Due to the potential of nusinersen as well as the significant unmet need, the EMA reviewed nusinersen under accelerated assessment, and the trials were stopped early as the results were so compelling. This was fantastic in terms of the regulators recognizing the clinical value of nusinersen, however it presented a double-edged sword as some health technology assessment bodies require a long-term picture of how the medicine will work, which of course, is challenging with medical innovations such as this.
NICE and NHSE responded favorably to our request to sit around the table and decide on a workable solution in the interests of patients. The fruit of these discussions was a common agreement on how to move forward. The critical issue now is to prevent any clock stoppages along the way. I am, however, genuinely optimistic about how everything is panning out. We are witnessing an unprecedented degree of flexibility being shown by the authorities and that, in itself, appears to herald a new dawn.
Unlike some of MNCs that have been winding down their neurology programs after high profile phase III blowouts, Biogen appears to be staying the course when it comes to developing new products against Alzheimer’s. How come?
Right now, we have six molecules under development. Some of the best research is being generated in Biogen as we have focused our resources and expertise in pioneering in neurodegenerative diseases. Scientists know much less about the brain than any organ in the human body and therefore, logically, you literally have to go into it with everything that you have got.

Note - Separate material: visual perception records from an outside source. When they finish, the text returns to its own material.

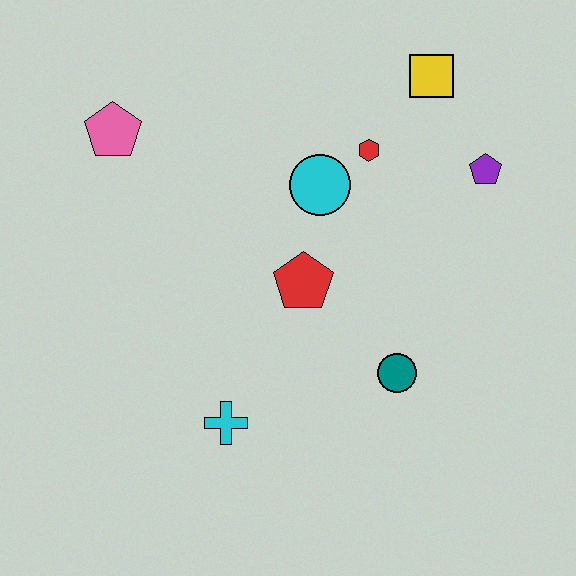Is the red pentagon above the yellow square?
No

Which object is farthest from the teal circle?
The pink pentagon is farthest from the teal circle.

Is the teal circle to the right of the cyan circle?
Yes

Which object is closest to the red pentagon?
The cyan circle is closest to the red pentagon.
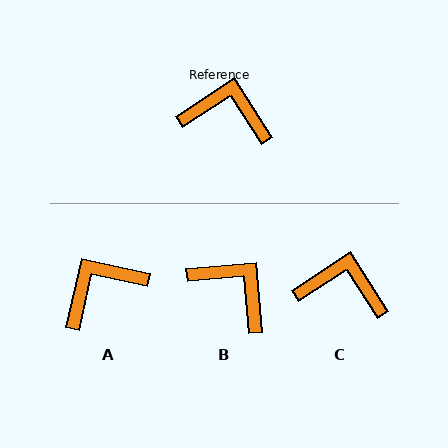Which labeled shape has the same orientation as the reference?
C.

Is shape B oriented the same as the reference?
No, it is off by about 28 degrees.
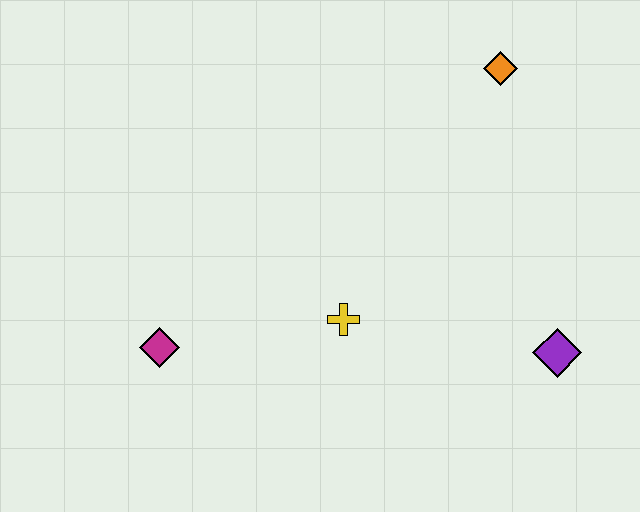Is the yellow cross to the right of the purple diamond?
No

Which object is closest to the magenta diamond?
The yellow cross is closest to the magenta diamond.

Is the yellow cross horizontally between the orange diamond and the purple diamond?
No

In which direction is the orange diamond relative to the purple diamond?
The orange diamond is above the purple diamond.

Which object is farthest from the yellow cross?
The orange diamond is farthest from the yellow cross.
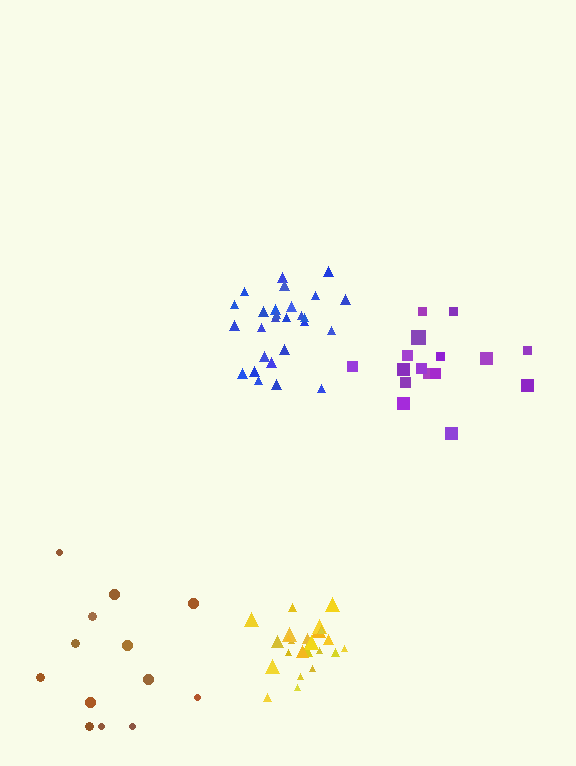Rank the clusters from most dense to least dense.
yellow, blue, purple, brown.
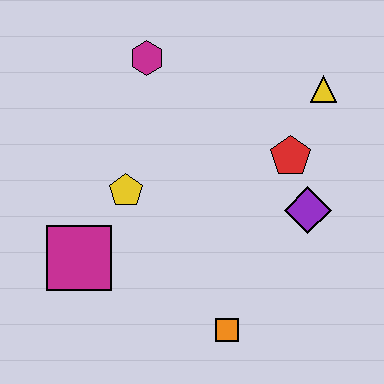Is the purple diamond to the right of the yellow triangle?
No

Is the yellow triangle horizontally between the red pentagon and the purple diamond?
No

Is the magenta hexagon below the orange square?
No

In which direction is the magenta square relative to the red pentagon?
The magenta square is to the left of the red pentagon.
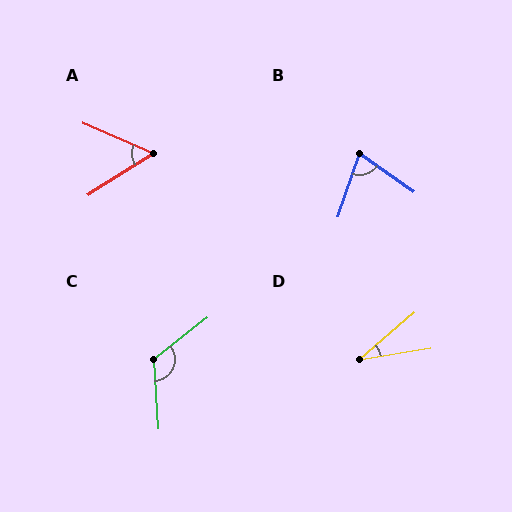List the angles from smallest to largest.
D (32°), A (56°), B (74°), C (125°).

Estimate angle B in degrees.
Approximately 74 degrees.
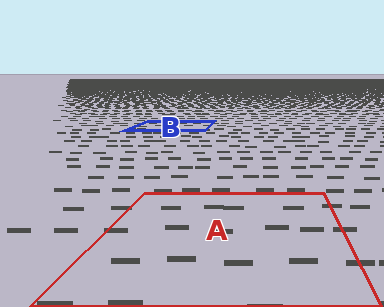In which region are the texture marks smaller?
The texture marks are smaller in region B, because it is farther away.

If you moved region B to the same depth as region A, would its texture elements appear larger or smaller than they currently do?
They would appear larger. At a closer depth, the same texture elements are projected at a bigger on-screen size.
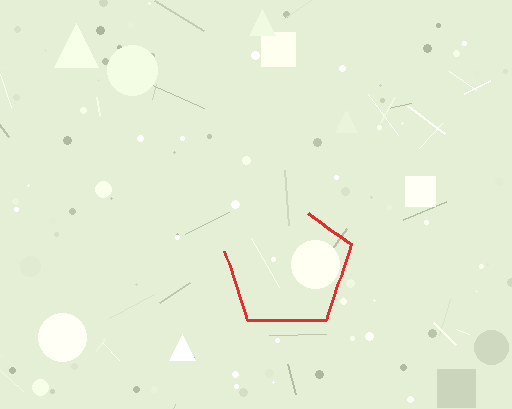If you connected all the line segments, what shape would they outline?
They would outline a pentagon.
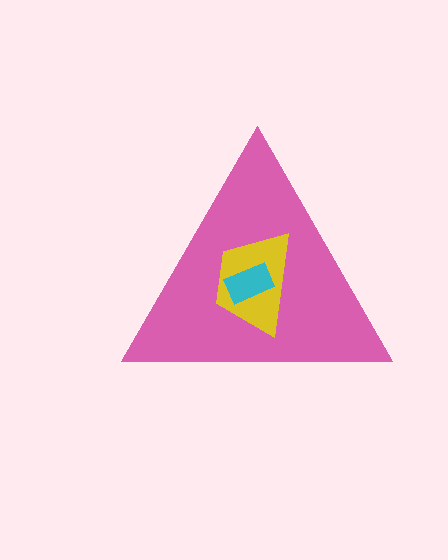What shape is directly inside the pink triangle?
The yellow trapezoid.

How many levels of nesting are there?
3.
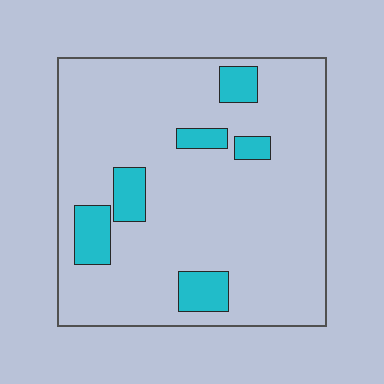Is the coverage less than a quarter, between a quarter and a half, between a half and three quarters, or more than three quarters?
Less than a quarter.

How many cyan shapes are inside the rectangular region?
6.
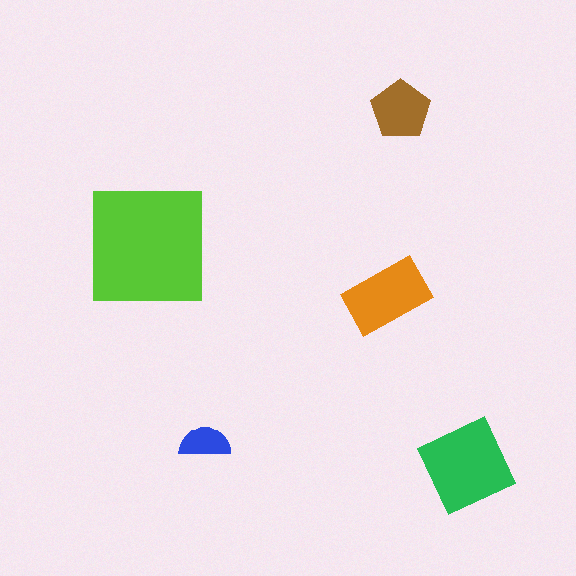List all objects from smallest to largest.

We remain optimistic about our Alzheimer’s program because indicators are signaling that we have found an effective way to remove amyloid plaques early within the disease pathway before the real damage is done.
Again, the UK is at the forefront of medical progress in this domain. We are also proud to invest in the UK Dementia Discovery Fund, which is a specialist venture capital fund that invests in novel science to create meaningful new medicines for dementia.
What is your final message to our international readers?
Here in the UK, Biogen has an opportunity to not only wield a significant impact with regard to improving patient outcomes, but we can also be instrumental in helping to reform access policies and processes so that UK patients can be some of the first in the world to have access to new and innovative medicines in areas of high unmet need.
We are deeply committed to the UK market on multiple levels and resolute in our desire to be pioneers in neuroscience, partners to government and other stakeholders as well as good corporate citizens.